A steering design concept that allows wheels to roll forwards, backwards and sideways is being proposed for use on forklift trucks.
James Martin, a 25-year-old, London-based physicist, was recently awarded a top prize of £1,000 at the Shell Livewire Grand Ideas Awards to help develop his idea, dubbed Annularly Arranged Articulating Segments (AAAS).
While still waiting patent approval, Martin explained that the idea is an alternative to current rack and pinion steering mechanisms. Traditionally, he said, as a steering wheel turns the tyre pivots about an axis, causing the edges to move in opposite directions.
Martin said the wheels on an AAAS system are essentially ‘chopped into pieces’ so that each articulate without an axis is parallel with an axle on the wheel. ‘Each of the segments can move in two components,’ he said. ‘It can roll forwards and backwards and each of the segments can roll sideways.’
Such a design, Martin claimed, can improve manoeuvrability and reduce wear and tear on tyres, which means a longer life, decreased fuel consumption and a reduction in toxic fumes created by disposing of old tyres.

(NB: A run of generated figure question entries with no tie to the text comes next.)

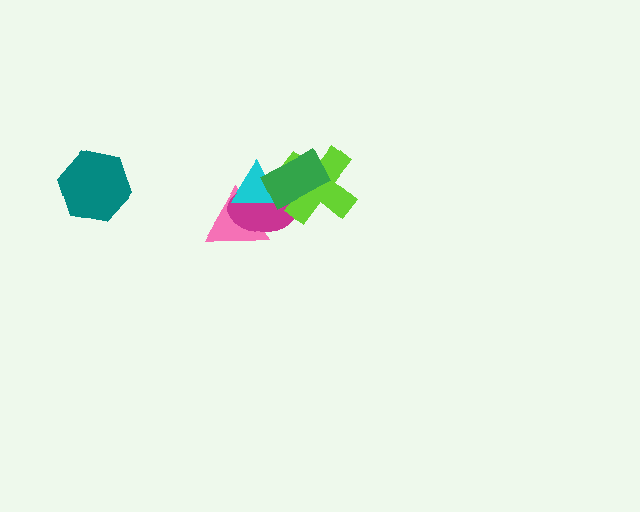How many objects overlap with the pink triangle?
2 objects overlap with the pink triangle.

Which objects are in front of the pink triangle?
2 objects cover part of the pink triangle: the magenta ellipse and the cyan triangle.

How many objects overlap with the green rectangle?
3 objects overlap with the green rectangle.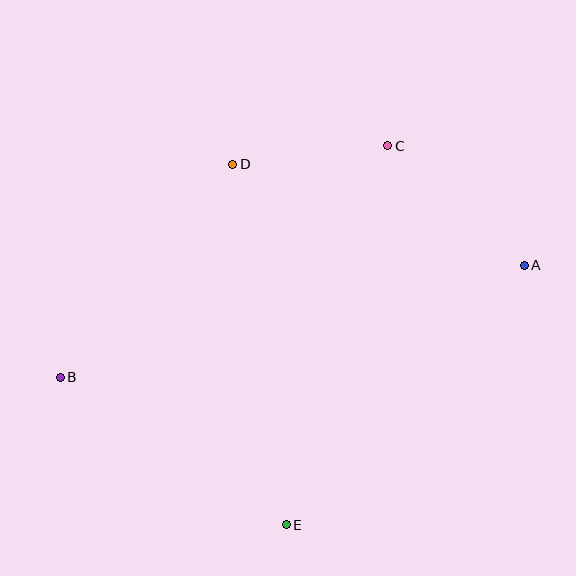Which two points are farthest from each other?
Points A and B are farthest from each other.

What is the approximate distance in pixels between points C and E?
The distance between C and E is approximately 392 pixels.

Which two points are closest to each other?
Points C and D are closest to each other.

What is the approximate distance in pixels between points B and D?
The distance between B and D is approximately 274 pixels.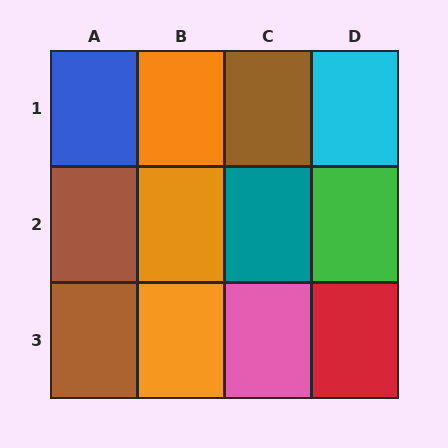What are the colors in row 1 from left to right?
Blue, orange, brown, cyan.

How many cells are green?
1 cell is green.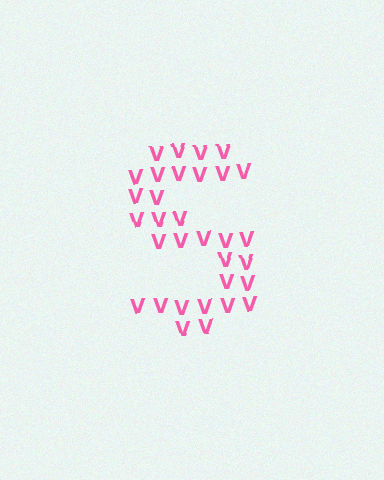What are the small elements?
The small elements are letter V's.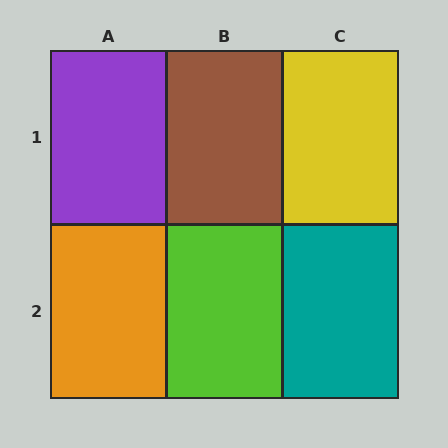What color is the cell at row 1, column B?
Brown.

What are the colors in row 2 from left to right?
Orange, lime, teal.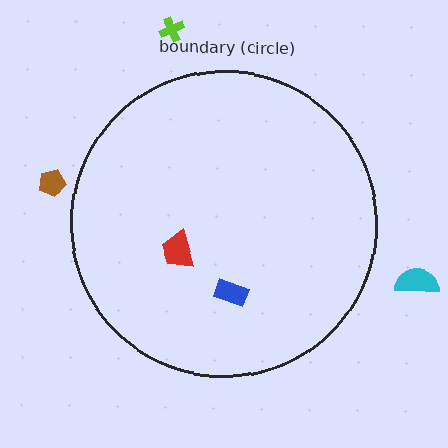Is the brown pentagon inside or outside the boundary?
Outside.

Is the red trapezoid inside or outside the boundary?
Inside.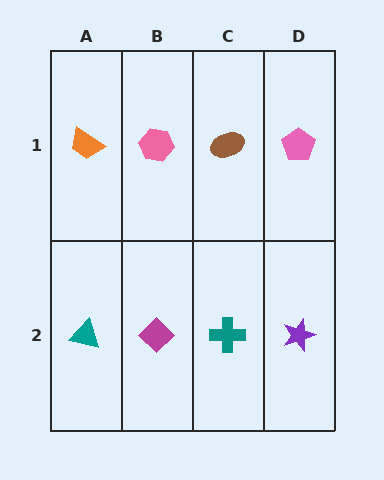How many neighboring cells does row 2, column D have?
2.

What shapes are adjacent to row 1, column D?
A purple star (row 2, column D), a brown ellipse (row 1, column C).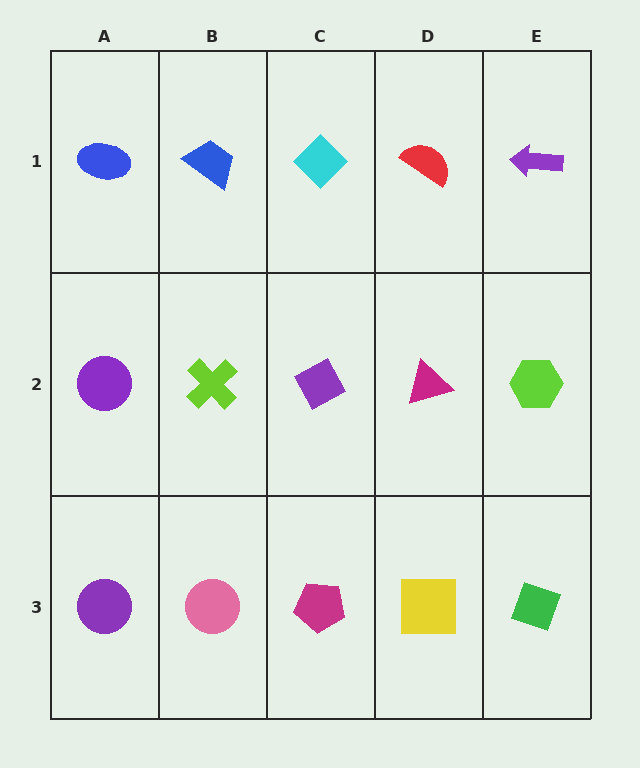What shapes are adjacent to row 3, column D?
A magenta triangle (row 2, column D), a magenta pentagon (row 3, column C), a green diamond (row 3, column E).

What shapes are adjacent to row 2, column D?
A red semicircle (row 1, column D), a yellow square (row 3, column D), a purple diamond (row 2, column C), a lime hexagon (row 2, column E).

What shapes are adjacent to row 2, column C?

Martin is initially targeting his steering concept at the materials-handling industry – specifically for forklift trucks. He hopes his steering system could significantly reduce costs for the industry by reducing fuel use and tyre replacements.
His ultimate goal is to introduce the steering system for the wider vehicle market, but he admitted that this is still many years away.
Martin is currently looking for a partner to develop his concept into a working prototype. With a larger cash injection from investors, he envisions that a demonstrator could be built in six months time, with full commercialisation around three years away.